The survey is sponsored by Oliver Wyman actuarial consulting and Ice Floe Consulting, The project is being advised and supported by NAILBA, NAIFA, numerous traditional and combo carriers and key distribution friends. This is a follow up to an agent focused survey on which I assisted on a consulting basis: The Producer’s Perspective On Long Term Care Insurance conducted in 2004 with support from LIMRA, SOA and Broker World. Results were published here in May, 2004. Hindsight tells us this was at the peak of stand-alone LTCI sales and the answers from those working successfully on the front line of consumer engagement helped identify pathways to increasing sales.

Our ask is clear, straightforward and totally awesome! Take 10 minutes of your busy schedules, answer the survey (even if you do not participate actively in long term care planning). Please contribute your personal strictly confidential insights into “Who is selling What? To Whom? Why? And How?” In return we will forward the complete research results from the largest survey of it’s kind to help you increase your own sales success.

Help Us Help You.
Here is your opportunity to better understand and improve your approach and own your own in-depth actionable intelligence.

Wouldn’t you like to know the unvarnished truth across the entire advisor landscape?

  • How advisor demographics have changed?
  • The difference between what consumers say are their predispositions to buy and why they subsequently rationalize their purchase?
  • What is the weighted motivational hierarchy of the decision to buy?
  • What is the clearest path to final product choice?
  • How do sales conversations best develop?
  • What is the perceived impact of marketplace trends like social media, online applications and COVID 19?
  • How does long term care planning best integrate with overall financial planning?
  • How has perceived confusion in combo terminology and the abundance of different product options influenced prospective sales?
  • What is the best way to increase training related to improved sales results?
  • What is the best process to identify the most compatible product choice?
  • Which benefit features actually contribute to sales success?

This is frankly a critical perspective and unfortunately one that in my opinion has received inadequate attention.
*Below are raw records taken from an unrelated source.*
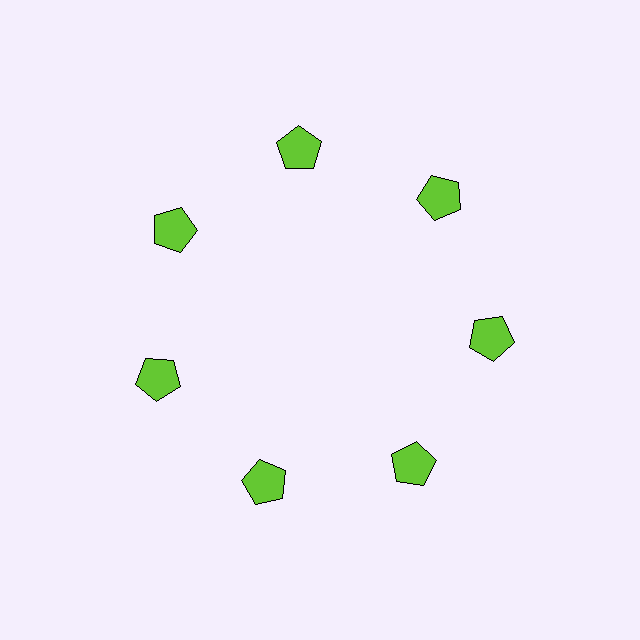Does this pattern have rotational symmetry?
Yes, this pattern has 7-fold rotational symmetry. It looks the same after rotating 51 degrees around the center.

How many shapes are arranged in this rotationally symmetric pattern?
There are 7 shapes, arranged in 7 groups of 1.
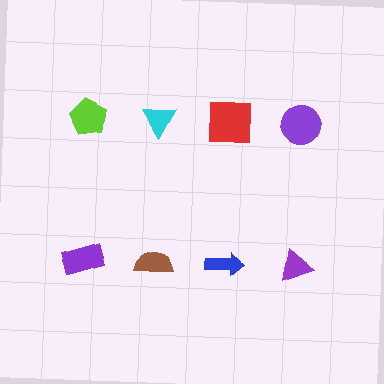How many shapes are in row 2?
4 shapes.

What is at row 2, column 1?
A purple rectangle.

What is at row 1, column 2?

Much work has been done at the consumer level, specifically identifying what could best be described as a blue sky “wish list” for a potential buying decision. As has been suggested frequently in this column this data may be influenced by classic adverse selection. They knew what they wanted because they knew what to expect from their own personal experience. These prospective choices are not wrong but they may be jaded. Then we have asked those who chose to purchase what was the raison d’etre of that decision. The answer has always rebounded that it was because they made a wise financial decision. That is cognitive dissonance on a plate. With your help we can illuminate what actually transpired. We can perhaps reveal buyer motivations as experienced by those who took the applications. The truth was always somewhere in the middle.

Take the Survey! (https://www.oliverwyman.com/our-expertise/insights/2020/aug/long-term-care-planning-survey.html.)

Otherwise none of us will have an informed opinion on the subject.